Personal details
- Born: Craig Tornberg Burbank, California, United States
- Occupation: Sports Consultant

= Craig Tornberg =

Football executive

Craig Tornberg (born in California) is the managing director for Boston City FC. Between 2002 and 2013, he was the Vice-President and General Manager of New England Revolution Major League Soccer and former President of Oxford City F.C.

==Education==

He speaks Spanish, English and Portuguese.

==Career==
Having joined the organization after the launch of Major League Soccer in 1995. Tornberg has more than 30 years of sales, marketing, management and entrepreneurial experience, including extensive work at all levels of soccer in this country.
Serving as General Manager of New England Revolution of the MLS from 2004 to 2008, Tornberg developed and maintained many of the relationships between the club and New England's ethnic communities and has been honored extensively for his commitment to the Spanish- and Portuguese-speaking communities in the region. He was officially named the Revolution's General Manager on December 16, 2003. Tornberg has been the only sports executive to be named to El Planeta Newspaper's list of 100 most influential people in the New England Hispanic community in each of the last four years.

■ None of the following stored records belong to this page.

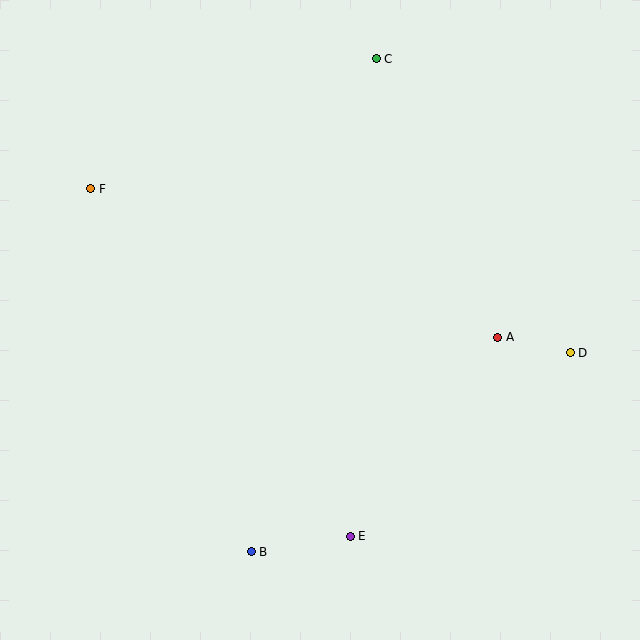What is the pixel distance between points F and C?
The distance between F and C is 314 pixels.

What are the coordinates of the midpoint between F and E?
The midpoint between F and E is at (220, 363).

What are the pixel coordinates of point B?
Point B is at (251, 552).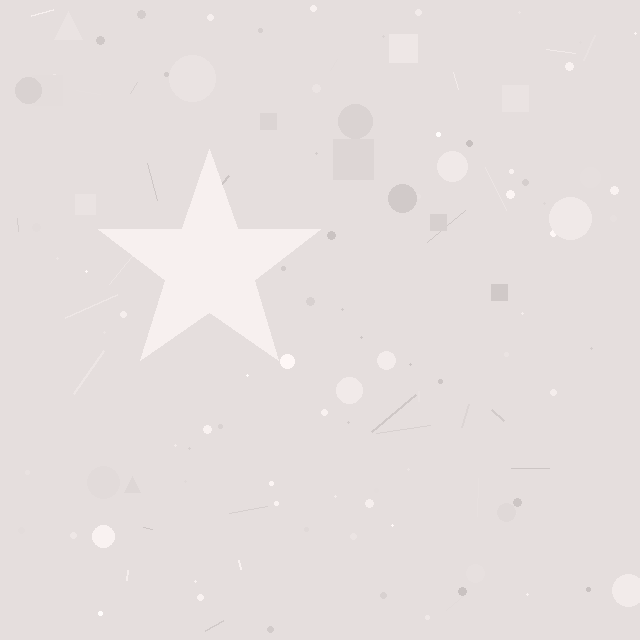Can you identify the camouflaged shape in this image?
The camouflaged shape is a star.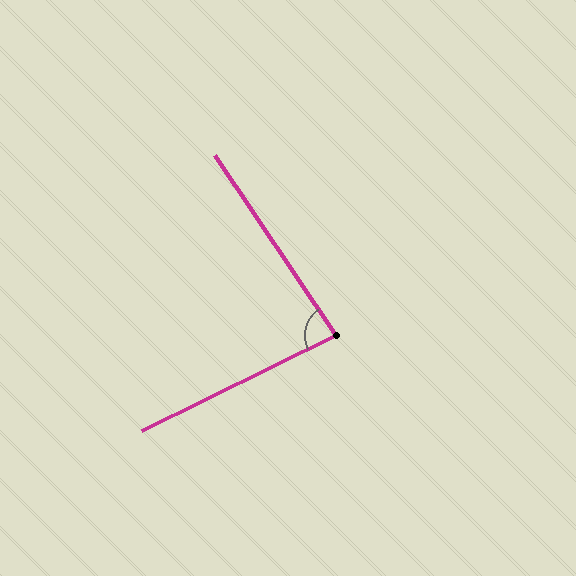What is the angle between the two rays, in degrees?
Approximately 82 degrees.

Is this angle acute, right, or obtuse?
It is acute.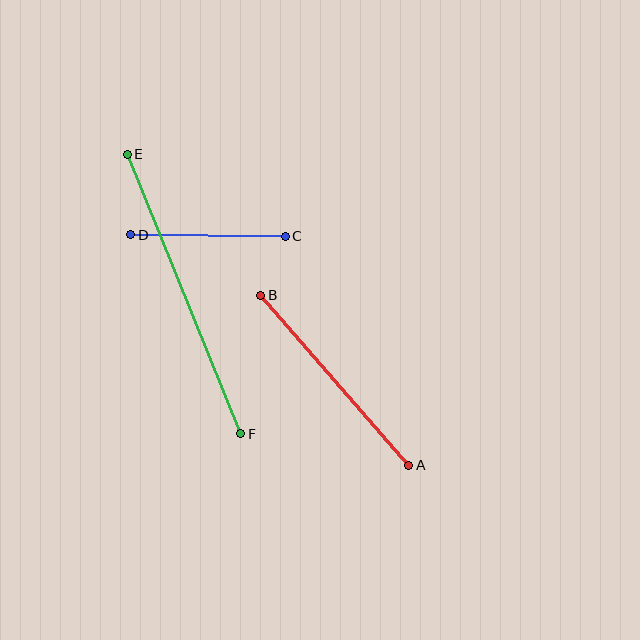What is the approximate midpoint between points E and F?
The midpoint is at approximately (184, 294) pixels.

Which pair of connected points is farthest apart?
Points E and F are farthest apart.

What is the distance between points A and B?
The distance is approximately 225 pixels.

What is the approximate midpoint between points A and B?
The midpoint is at approximately (335, 380) pixels.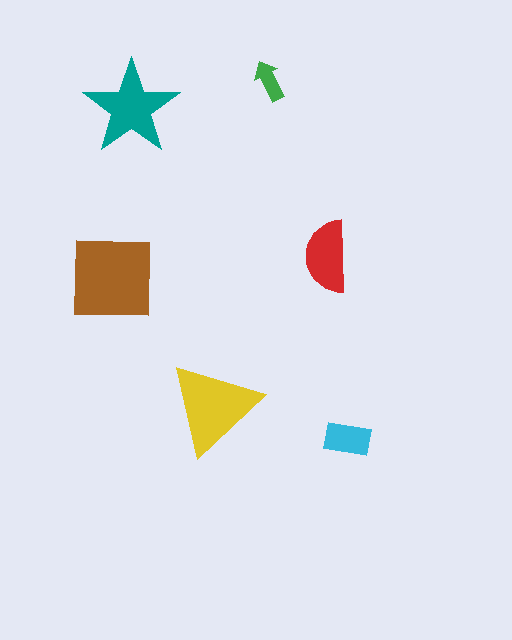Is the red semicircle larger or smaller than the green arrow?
Larger.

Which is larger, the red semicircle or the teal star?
The teal star.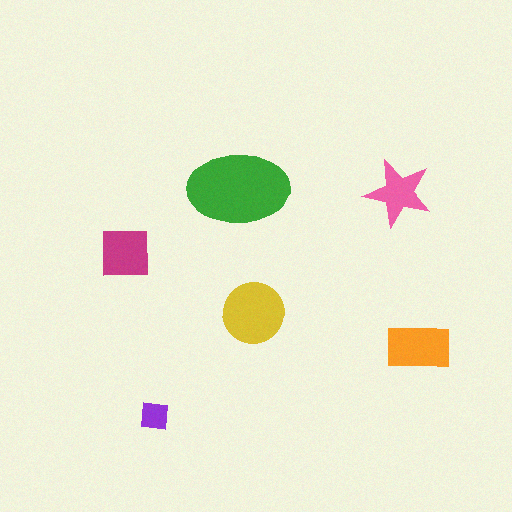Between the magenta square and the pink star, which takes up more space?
The magenta square.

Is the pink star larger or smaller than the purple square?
Larger.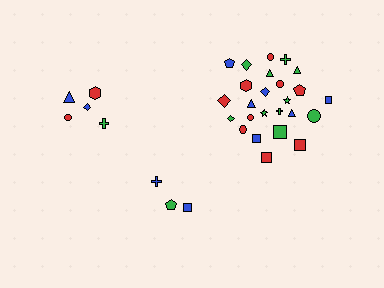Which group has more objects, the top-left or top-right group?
The top-right group.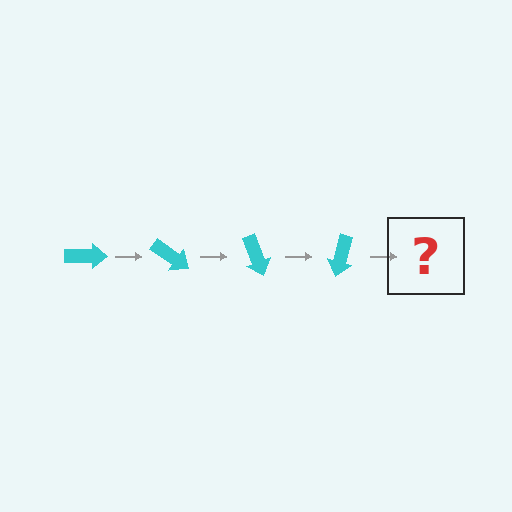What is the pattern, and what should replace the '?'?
The pattern is that the arrow rotates 35 degrees clockwise each step. The '?' should be a cyan arrow rotated 140 degrees clockwise.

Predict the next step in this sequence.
The next step is a cyan arrow rotated 140 degrees clockwise.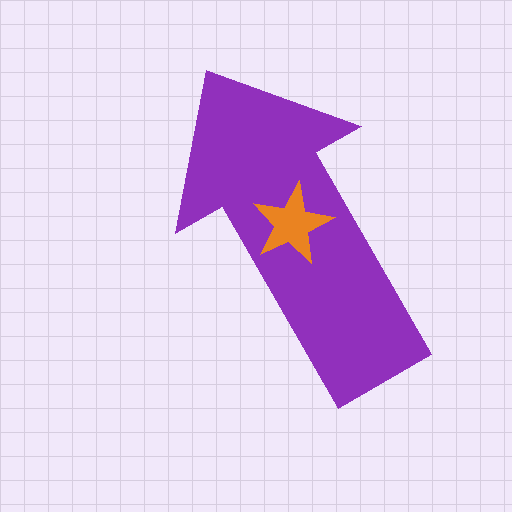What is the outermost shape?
The purple arrow.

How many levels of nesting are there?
2.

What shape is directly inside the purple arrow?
The orange star.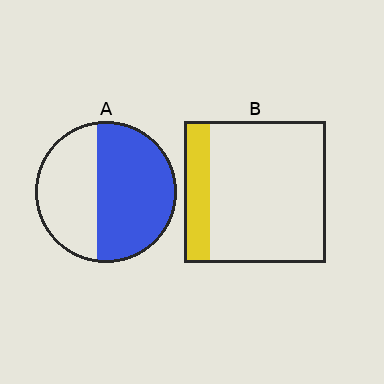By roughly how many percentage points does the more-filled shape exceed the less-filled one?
By roughly 40 percentage points (A over B).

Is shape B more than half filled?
No.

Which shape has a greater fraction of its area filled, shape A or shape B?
Shape A.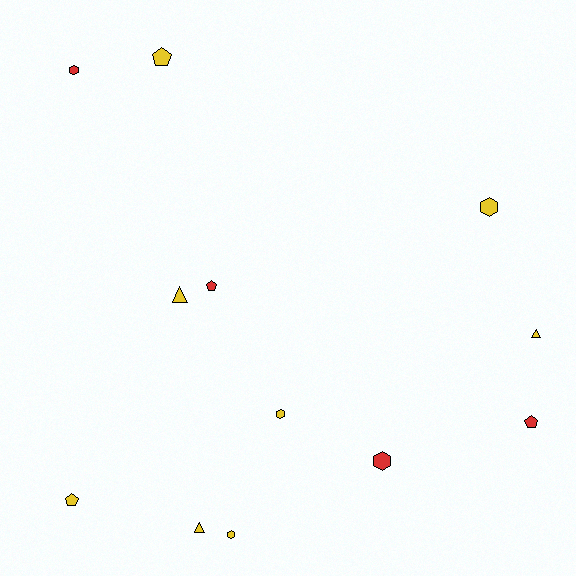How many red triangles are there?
There are no red triangles.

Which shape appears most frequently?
Hexagon, with 5 objects.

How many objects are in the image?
There are 12 objects.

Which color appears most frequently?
Yellow, with 8 objects.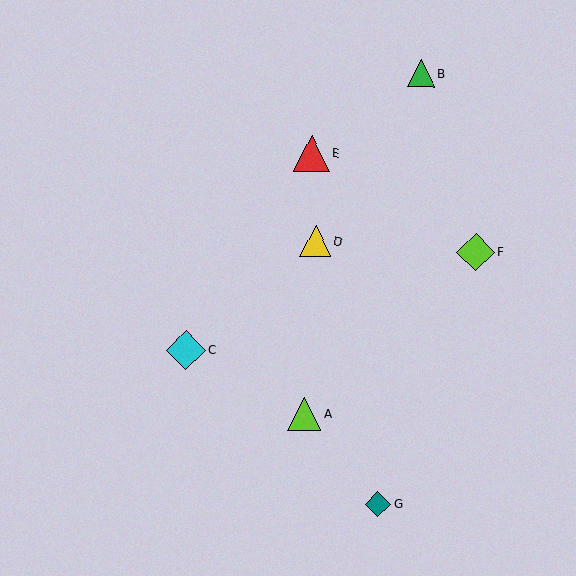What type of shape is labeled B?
Shape B is a green triangle.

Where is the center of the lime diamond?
The center of the lime diamond is at (476, 252).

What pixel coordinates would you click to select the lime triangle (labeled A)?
Click at (304, 414) to select the lime triangle A.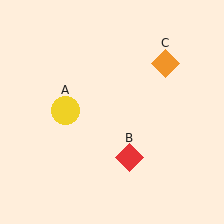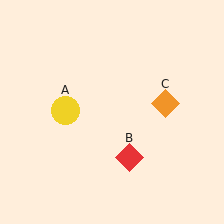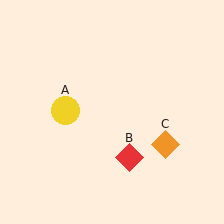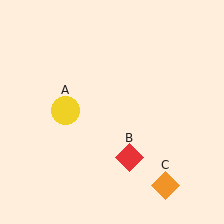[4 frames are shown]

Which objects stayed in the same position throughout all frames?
Yellow circle (object A) and red diamond (object B) remained stationary.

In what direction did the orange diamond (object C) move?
The orange diamond (object C) moved down.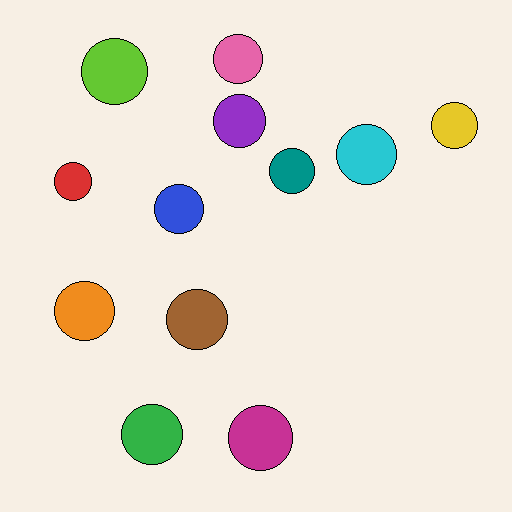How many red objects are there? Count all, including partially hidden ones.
There is 1 red object.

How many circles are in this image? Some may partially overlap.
There are 12 circles.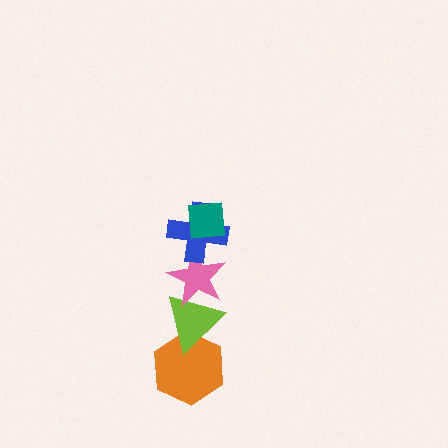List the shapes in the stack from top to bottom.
From top to bottom: the teal square, the blue cross, the pink star, the lime triangle, the orange hexagon.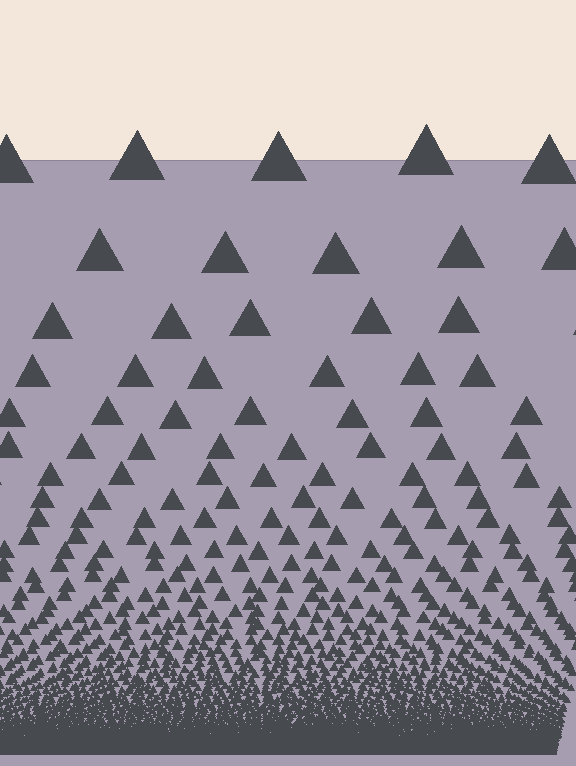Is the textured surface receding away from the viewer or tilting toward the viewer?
The surface appears to tilt toward the viewer. Texture elements get larger and sparser toward the top.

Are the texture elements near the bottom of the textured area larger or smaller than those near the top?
Smaller. The gradient is inverted — elements near the bottom are smaller and denser.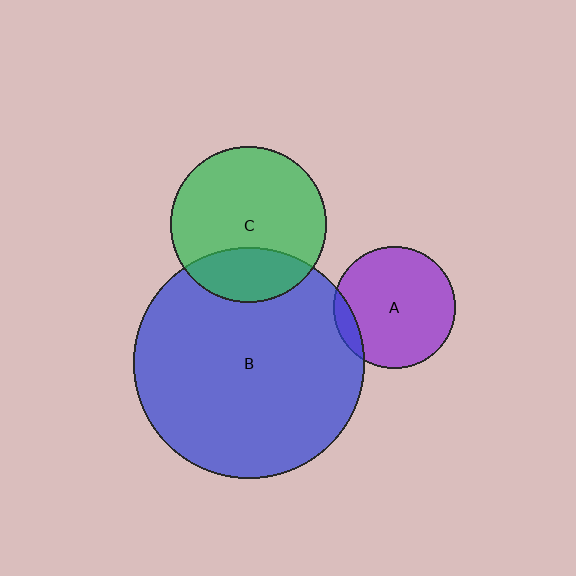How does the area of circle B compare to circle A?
Approximately 3.6 times.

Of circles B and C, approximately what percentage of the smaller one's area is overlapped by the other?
Approximately 25%.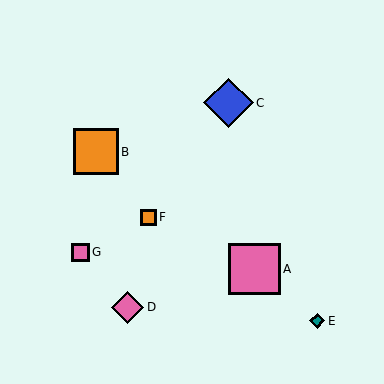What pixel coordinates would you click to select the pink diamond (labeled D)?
Click at (128, 307) to select the pink diamond D.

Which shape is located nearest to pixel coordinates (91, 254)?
The pink square (labeled G) at (80, 252) is nearest to that location.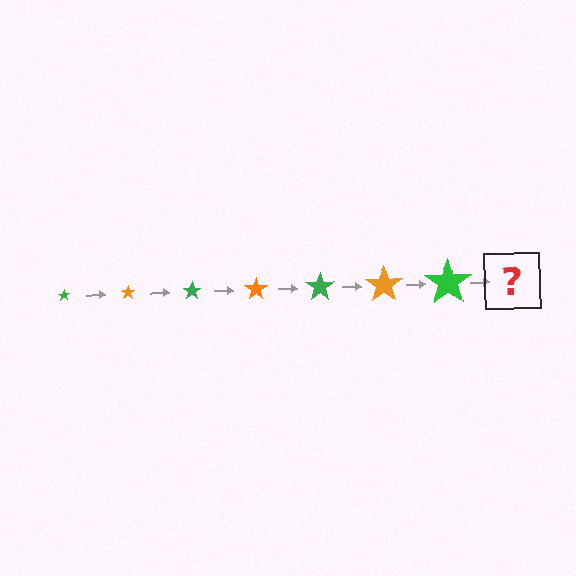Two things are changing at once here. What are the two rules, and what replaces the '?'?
The two rules are that the star grows larger each step and the color cycles through green and orange. The '?' should be an orange star, larger than the previous one.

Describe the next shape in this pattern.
It should be an orange star, larger than the previous one.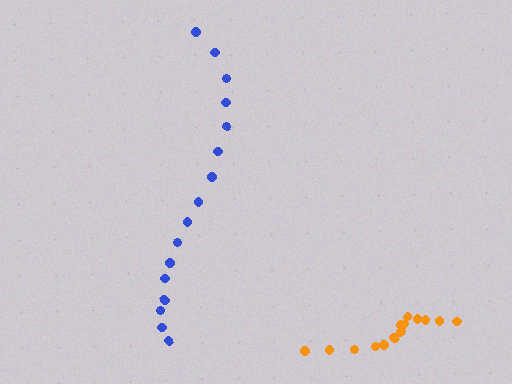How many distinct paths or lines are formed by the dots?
There are 2 distinct paths.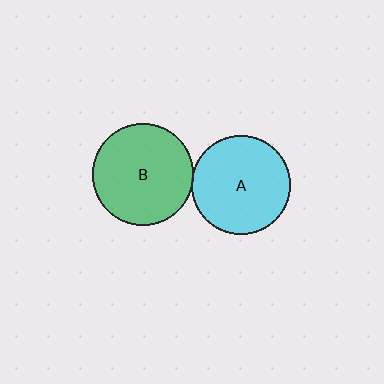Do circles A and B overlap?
Yes.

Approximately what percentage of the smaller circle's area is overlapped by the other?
Approximately 5%.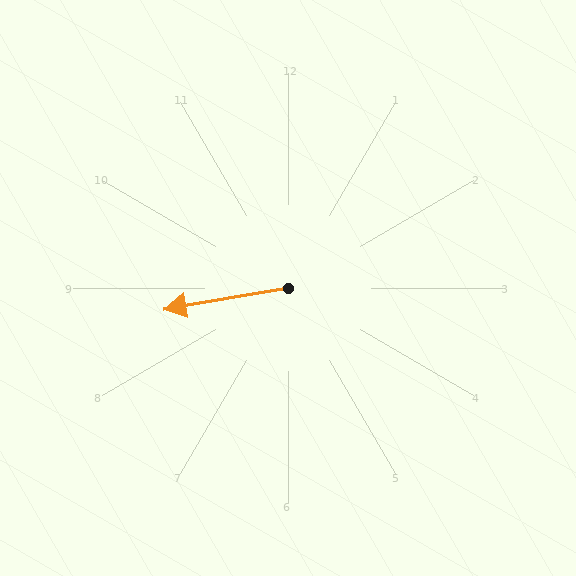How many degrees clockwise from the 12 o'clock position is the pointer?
Approximately 260 degrees.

In 2005, Tornberg was honored at the Massachusetts State House for his efforts within the Caribbean-American community.
Tornberg also pioneered corporate sponsorship of the team's preseason team training tours, having arranged relationships to bring the team to Brazil, Bermuda, Costa Rica, Mexico, Ecuador, the Azores and several domestic locations.
With the League's launch in 1996, Tornberg's sales efforts established some of the highest ticket sales numbers in MLS history. He was the recipient of several league awards including the 2000 Salesperson of the Year and 2001 Top Group Sales Executive.
Tornberg serves on the Board of Directors of America SCORES New England and Project GOAL, two youth soccer and literacy after-school programs.

==Personal life==
Tornberg and his wife, Elena, live north of Boston, and have two sons Jordi and Paolo. Jordi currently plays for Barça Residency Academy’s U-17 team and Paolo plays for the New England Revolution Academy. Craig also has a daughter, Dr. Stephanie Tornberg.